Yo creo que todo poeta auténtico (los hay
simplemente aficionados, y en verdad que son la mayoría) se caracteriza porque después
de un proceso de depuración muy laborioso y lleno de meandros hace suyo un
espacio, un tiempo, un tema, y desde ese instante gira siempre alrededor de él,
o al menos en su proximidad. Es lo que ha hecho con exquisita brillantez y con
espectaculares resultados Pascual García: pintar con los colores de sus versos
el cuadro al óleo de su infancia, en una época difícil y en un lugar pobre.

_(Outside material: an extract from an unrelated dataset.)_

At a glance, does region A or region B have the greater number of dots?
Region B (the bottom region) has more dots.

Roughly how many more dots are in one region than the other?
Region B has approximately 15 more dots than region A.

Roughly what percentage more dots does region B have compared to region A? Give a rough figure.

Así, los poemas se convierten en testimonios, en cajitas llenas de formol donde
el tiempo queda apresado y retratado, en misteriosos anaqueles donde se ordenan
los recuerdos de un tiempo que la literatura rescata del olvido absoluto.

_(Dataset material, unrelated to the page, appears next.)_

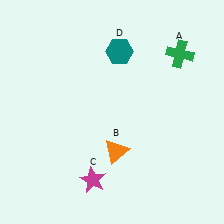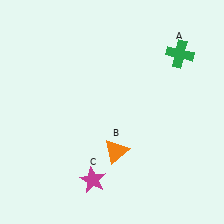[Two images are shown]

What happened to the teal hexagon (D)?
The teal hexagon (D) was removed in Image 2. It was in the top-right area of Image 1.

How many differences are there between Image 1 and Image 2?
There is 1 difference between the two images.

Desde el punto de vista técnico, Pascual García
sigue utilizando con elegancia los endecasílabos y heptasílabos, y continúa comprometido
en un proceso depurativo del lenguaje que lo lleva a acendrarse en una pureza
de arcilla o de luz, donde ya no se persigue la pirotecnia sino la autenticidad
exacta de las palabras, de las frases, de las ambientaciones. Unamuno opinó una
vez que la poesía era demasiado importante como para convertirse en música,
pero se quedó a un peldaño de la verdad, porque el poeta auténtico sí que
construye sus versos sobre un pentagrama emocional lleno de cadencias y ritmos.

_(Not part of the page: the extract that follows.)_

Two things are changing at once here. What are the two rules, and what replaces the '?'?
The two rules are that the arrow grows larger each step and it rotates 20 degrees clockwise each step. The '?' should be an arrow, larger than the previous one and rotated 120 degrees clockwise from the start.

Lo que evita es el sonsonete, que
tantos confunden erróneamente con la eufonía. Música es Vivaldi. Sonsonete es
King África.
En el poema “Jornaleros” asegura Pascual que él escribe
para recordar las supervivencias anónimas y heroicas de tantos hombres humildes
como han tenido que padecer la ignominia de la Historia. Pocas veces ética y
estética se han unido con tanta brillantez en un libro de versos.